Although the ICT was developed to detect pneumococcal antigen in urine samples, it has been adapted to other specimens, such as nasopharyngeal samples , otitis media effusions , and cerebrospinal fluid samples for the diagnosis of pneumococcal meningitis , with high sensitivity and specificity. Several studies have examined the possibility of using other methods to detect pneumococcal antigen in pleural effusions. Lampe et al. used CIE with pleural fluid, and obtained favourable results in comparison with conventional methods, while Boersma et al. obtained positive results in eight of nine patients diagnosed with pneumococcal pneumonia using a latex agglutination method, with a specificity of 92%.
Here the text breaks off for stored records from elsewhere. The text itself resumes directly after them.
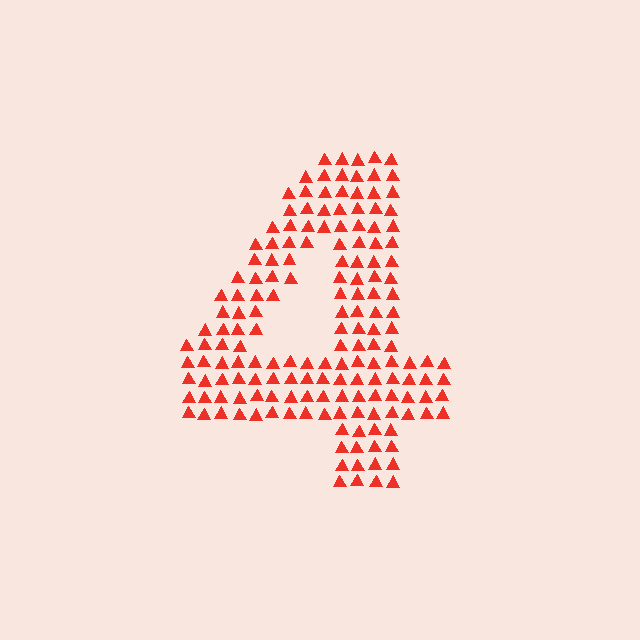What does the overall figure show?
The overall figure shows the digit 4.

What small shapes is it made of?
It is made of small triangles.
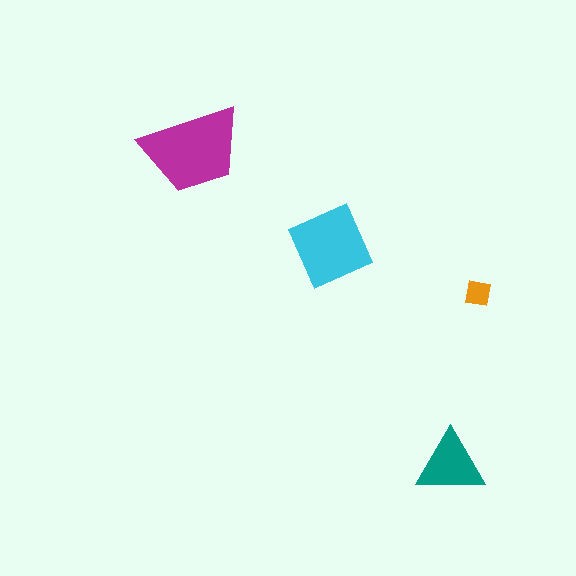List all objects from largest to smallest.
The magenta trapezoid, the cyan square, the teal triangle, the orange square.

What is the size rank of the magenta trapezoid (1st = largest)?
1st.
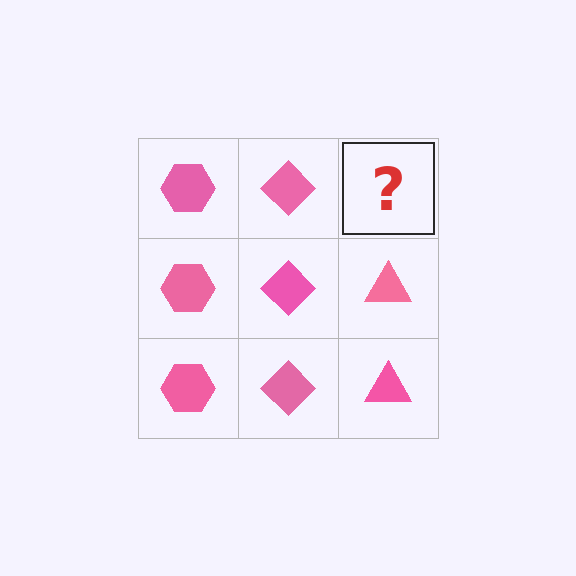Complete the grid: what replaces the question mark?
The question mark should be replaced with a pink triangle.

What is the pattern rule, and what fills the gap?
The rule is that each column has a consistent shape. The gap should be filled with a pink triangle.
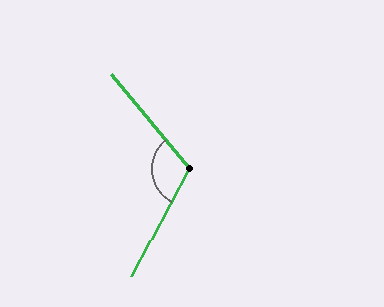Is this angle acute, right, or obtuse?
It is obtuse.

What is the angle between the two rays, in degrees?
Approximately 113 degrees.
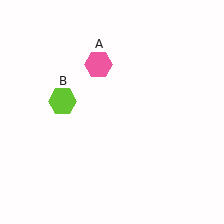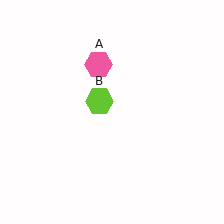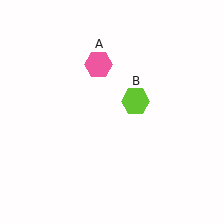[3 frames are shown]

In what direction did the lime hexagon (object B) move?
The lime hexagon (object B) moved right.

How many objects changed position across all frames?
1 object changed position: lime hexagon (object B).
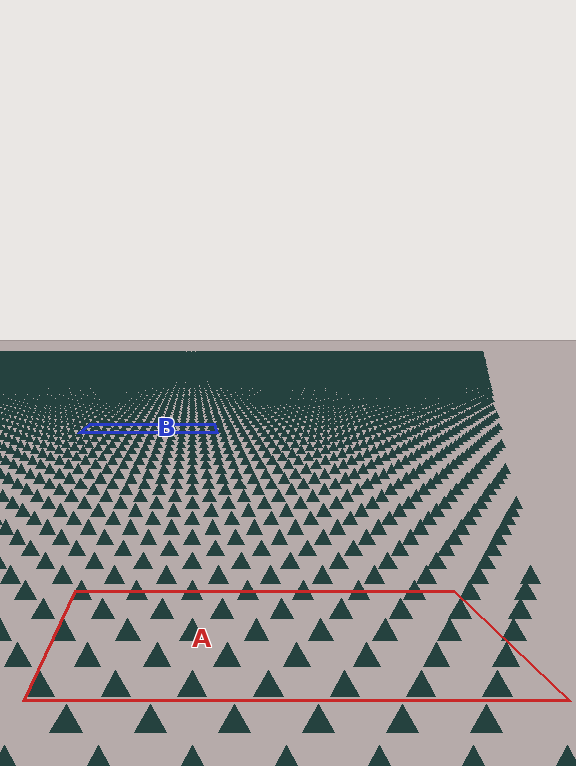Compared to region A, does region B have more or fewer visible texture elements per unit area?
Region B has more texture elements per unit area — they are packed more densely because it is farther away.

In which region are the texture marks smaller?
The texture marks are smaller in region B, because it is farther away.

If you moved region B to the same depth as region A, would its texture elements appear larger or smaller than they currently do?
They would appear larger. At a closer depth, the same texture elements are projected at a bigger on-screen size.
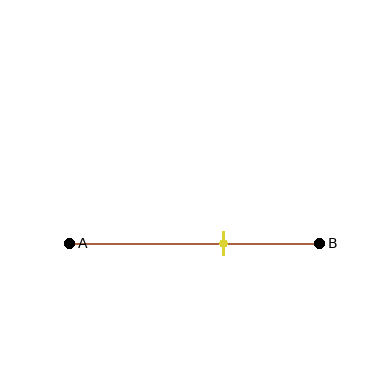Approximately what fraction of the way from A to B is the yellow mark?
The yellow mark is approximately 60% of the way from A to B.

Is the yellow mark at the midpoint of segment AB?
No, the mark is at about 60% from A, not at the 50% midpoint.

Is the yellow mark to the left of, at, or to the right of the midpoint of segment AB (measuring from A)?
The yellow mark is to the right of the midpoint of segment AB.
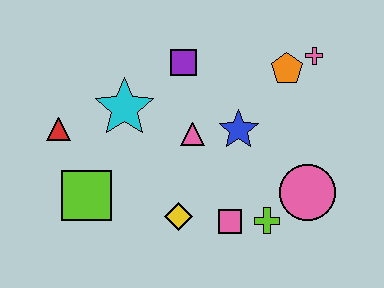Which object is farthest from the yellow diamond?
The pink cross is farthest from the yellow diamond.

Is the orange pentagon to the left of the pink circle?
Yes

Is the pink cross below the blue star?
No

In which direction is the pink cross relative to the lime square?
The pink cross is to the right of the lime square.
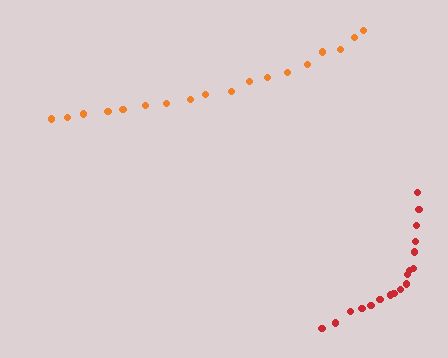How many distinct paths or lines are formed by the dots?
There are 2 distinct paths.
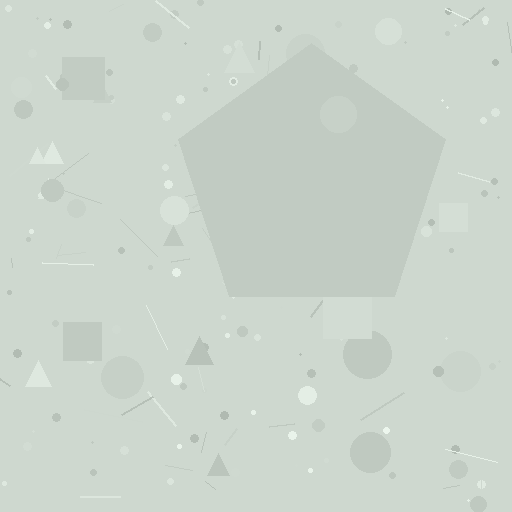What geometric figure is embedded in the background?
A pentagon is embedded in the background.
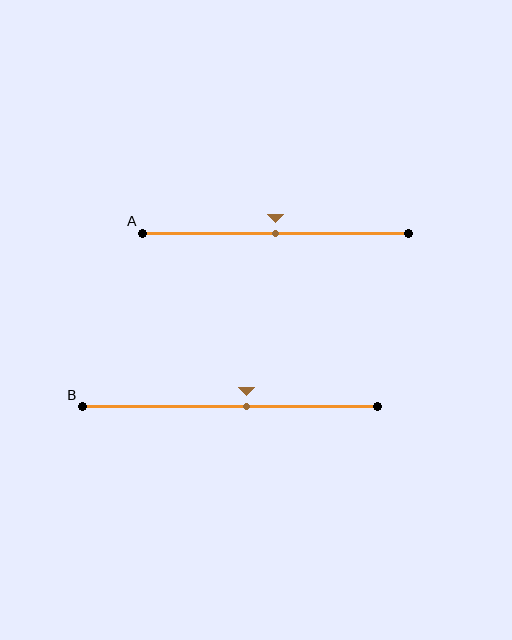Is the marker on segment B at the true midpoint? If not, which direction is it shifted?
No, the marker on segment B is shifted to the right by about 6% of the segment length.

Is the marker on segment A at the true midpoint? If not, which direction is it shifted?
Yes, the marker on segment A is at the true midpoint.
The present study demonstrates that the ICT is a sensitive and specific test for detecting pneumococcal antigen in pleural fluid samples. Antigen detection by ICT in pleural fluid is advantageous because results are obtained more rapidly than with culture. Furthermore, the test remains positive even if effective therapy has already been started. Although the ICT was developed to detect PnC from S. pneumoniae, it has been shown previously that it is capable of detecting capsular polysaccharide . Therefore, its sensitivity may vary according to the serotype responsible for the pneumonia. In the present study, only one serotype 3 isolate from a blood culture was available for testing, and this was detected efficiently.
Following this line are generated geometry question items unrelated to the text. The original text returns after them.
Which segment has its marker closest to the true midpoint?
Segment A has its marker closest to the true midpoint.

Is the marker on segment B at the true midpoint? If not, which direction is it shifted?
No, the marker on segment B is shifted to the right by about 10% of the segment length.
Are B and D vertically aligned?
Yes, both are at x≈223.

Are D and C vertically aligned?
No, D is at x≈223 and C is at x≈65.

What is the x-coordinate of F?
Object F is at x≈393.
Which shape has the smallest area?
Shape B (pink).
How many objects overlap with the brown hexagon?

The positive antigen result obtained in the group of patients in whom no pathogen was identified could be interpreted as a true-positive result, based on the specificity of the test. It was not possible in this case to obtain urine to perform antigen detection; therefore, detection of pneumococcal antigen in pleural fluid may increase the rate of diagnosis of pneumococcal pneumonia. The three false-positive results in the group of patients with a non-infectious aetiology are more difficult to explain. Two of these patients suffered heart failure and one had neoplasia. However, a concomitant lower respiratory tract infection was documented clinically in all three cases, and the possibility of a pneumococcal infection cannot be eliminated. It was therefore concluded, based on its sensitivity and speed, that the ICT may be a valuable tool for detecting pneumococcal antigen in pleural effusion samples and for the management of pneumonia.